Wes rolled his eyes in the direction of the cabin. 'It's a lady.'

She was sitting on the edge of his bunk, head down, hair falling across her face in a cascade of flaming curls.

'Kate?'

She looked up. Her face was pale as chalk, her eyes red from crying.

'What's wrong, lass?'

'Hello, Cam.'

'What is it? What are you doing here?' He sat down beside her and put his arm around her. 'Tell me, lass. What is it?'

'I'm going to have a baby.'

'You're sure?'

'What kind of question is that? Of course I'm sure! What are we going to do?'

'When's your father due back?'

'Tomorrow. On the
Koolinda
.'

'It's all right. Everything is going to be all right. I promise you.'

'What do you want to do?'

'We'll get married, lass.'

'You mean it?'

'If you'll have me.'

She searched his face. 'I've trapped you, haven't I?'

'Why would you think that?'

'This isn't what you want.'

'It isn't what I planned. Well, not the way I planned it anyway.'

'What about my father?'

'He'll just have to get used to the idea, won't he? You want me to talk to him?'

'That's the last thing I want. Let me do it. Give me a few days to pick the right moment.'

He grinned. 'Will there ever be such a time? He hates me and with good reason. A man will never forgive anyone he's cheated.'

'Do you think you two could ever ... let this go?'

Cameron didn't answer her, and she supposed that was answer enough. 'He'd best hear it from me,' she murmured. 'Promise you won't tell anyone?'

'I promise,' he said.

She clung to him.
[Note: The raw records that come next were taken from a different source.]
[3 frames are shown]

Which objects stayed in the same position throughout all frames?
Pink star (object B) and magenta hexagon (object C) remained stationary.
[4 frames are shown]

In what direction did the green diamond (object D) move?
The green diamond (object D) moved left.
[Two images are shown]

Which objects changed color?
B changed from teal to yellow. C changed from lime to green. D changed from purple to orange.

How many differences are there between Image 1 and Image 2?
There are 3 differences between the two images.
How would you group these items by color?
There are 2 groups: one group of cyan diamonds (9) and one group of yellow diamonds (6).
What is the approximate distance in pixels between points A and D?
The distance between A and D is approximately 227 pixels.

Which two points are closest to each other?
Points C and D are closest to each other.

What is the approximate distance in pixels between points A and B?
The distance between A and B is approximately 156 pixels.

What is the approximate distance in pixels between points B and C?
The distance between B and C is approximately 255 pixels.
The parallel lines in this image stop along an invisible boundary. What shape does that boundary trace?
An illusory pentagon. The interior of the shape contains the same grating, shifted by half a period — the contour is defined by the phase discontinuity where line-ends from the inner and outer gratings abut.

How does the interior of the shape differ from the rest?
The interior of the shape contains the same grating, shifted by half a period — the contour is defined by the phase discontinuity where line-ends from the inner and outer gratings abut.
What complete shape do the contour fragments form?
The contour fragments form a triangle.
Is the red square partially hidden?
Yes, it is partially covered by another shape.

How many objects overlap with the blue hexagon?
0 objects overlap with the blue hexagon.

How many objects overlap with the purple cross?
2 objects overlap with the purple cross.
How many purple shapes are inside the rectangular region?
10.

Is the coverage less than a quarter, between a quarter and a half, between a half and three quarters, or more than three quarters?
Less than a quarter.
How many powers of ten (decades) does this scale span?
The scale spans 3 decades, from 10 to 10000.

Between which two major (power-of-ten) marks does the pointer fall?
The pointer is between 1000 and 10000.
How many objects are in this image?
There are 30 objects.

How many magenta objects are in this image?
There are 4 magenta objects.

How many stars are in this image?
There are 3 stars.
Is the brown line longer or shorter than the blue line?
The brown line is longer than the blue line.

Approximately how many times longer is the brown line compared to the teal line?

Cameron kept his smile fixed in place. I'm not ready for this, he thought. But then, I suppose most men never are.

After she'd gone he put on his Panama and strode down to the Bosun's Regret on Spring Moon Street to fortify himself with a drink. For the next twenty five years he wished he had stayed on the
China Cloud
and drunk the square-face from his stores. He didn't know that the Koolinda had docked a day early and that Flynn would be in the front bar, blousy drunk and spoiling for a fight.

Tanaka would have called it
karma
, perhaps; or else it was just bad luck. Words were said, punches were thrown outside in the street. By the end of the day the result of the altercation was all over town and life for Cameron and Kate would never be the same.

 

***

 

Patrick Flynn was drunk. He surveyed the bar of the Bosun's Regret as it spun around him. Either I haven't found my land legs yet or I'm drunker than I thought.